Whitmer’s office said the initial approval of her request is limited to certain direct assistance from federal agencies to deal with immediate challenges, but could be expanded as the state and FEMA officials complete the damage assessment.  

  “The federal emergency declaration is a good start because it will help us take protective measures to protect lives and property from further damage,” Whitmer said. “These devastating floods have forced thousands of people from their homes and caused a tremendous amount of damage to our infrastructure. I’m hopeful that the federal government will soon approve the full funding request to help Michigan families rebuild after this natural disaster.”  

Flooding in the Midland region is "devastating," with experts describing the damage as a 500-year event, Whitmer said Wednesday in remarks at Midland High School.

The Edenville Dam, at the border of Midland and Gladwin counties, failed Tuesday afternoon and caused water to flow over and around a second dam, the Sanford Dam, downstream in the Tittabawassee River. More than 10,000 people had to evacuate.

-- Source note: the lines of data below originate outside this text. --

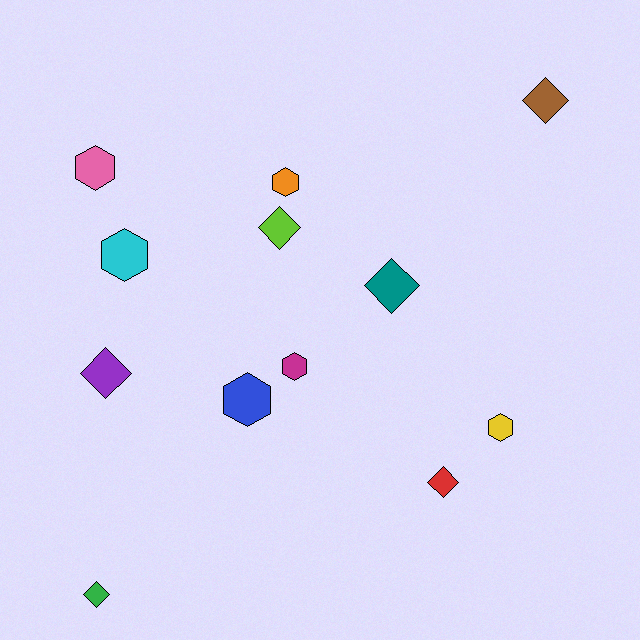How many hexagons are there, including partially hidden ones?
There are 6 hexagons.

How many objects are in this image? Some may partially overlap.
There are 12 objects.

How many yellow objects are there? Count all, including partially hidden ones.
There is 1 yellow object.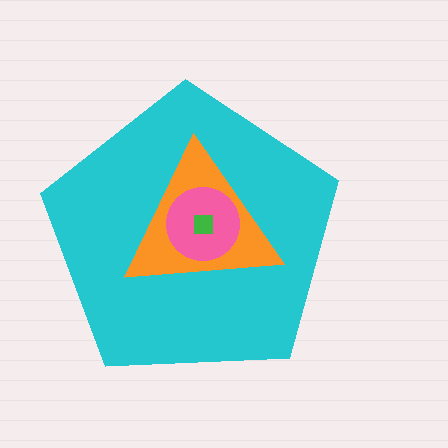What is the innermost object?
The green square.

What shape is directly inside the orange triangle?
The pink circle.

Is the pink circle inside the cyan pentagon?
Yes.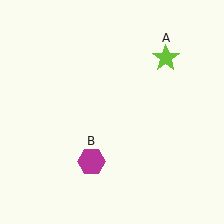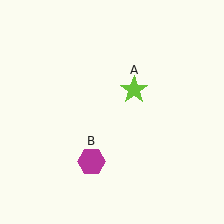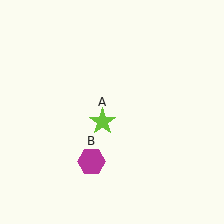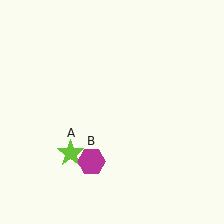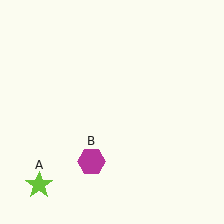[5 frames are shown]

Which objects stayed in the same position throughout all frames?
Magenta hexagon (object B) remained stationary.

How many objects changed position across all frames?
1 object changed position: lime star (object A).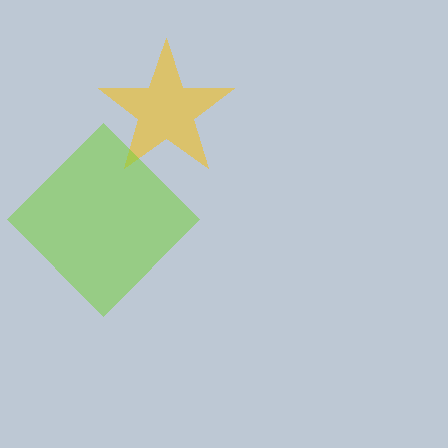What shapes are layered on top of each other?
The layered shapes are: a yellow star, a lime diamond.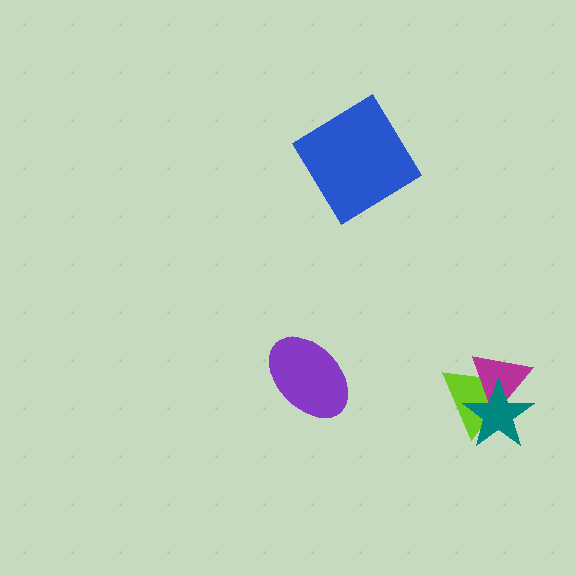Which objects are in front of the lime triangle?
2 objects cover part of the lime triangle: the magenta triangle and the teal star.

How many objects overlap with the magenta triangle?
2 objects overlap with the magenta triangle.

Trump and Whitmer spoke Wednesday about the situation in Midland and he said he plans to visit the site "at the appropriate time." 

"We’re looking at the floods. We have our people from the Army Corps of Engineers there. We have FEMA there. I spoke with the governor, Governor Whitmer, yesterday, and we have a very good understanding," Trump said Thursday as he left the White House to fly to Michigan.

"But we’ve moved our best people into Michigan and our most talented engineers, designers, the people from the Army Corps of Engineers.  And they do these things better than probably anyone — anyone in the world."

Pete Gaynor, administrator of FEMA, named James K. Joseph as the federal coordinating officer for federal recovery operations in the affected areas.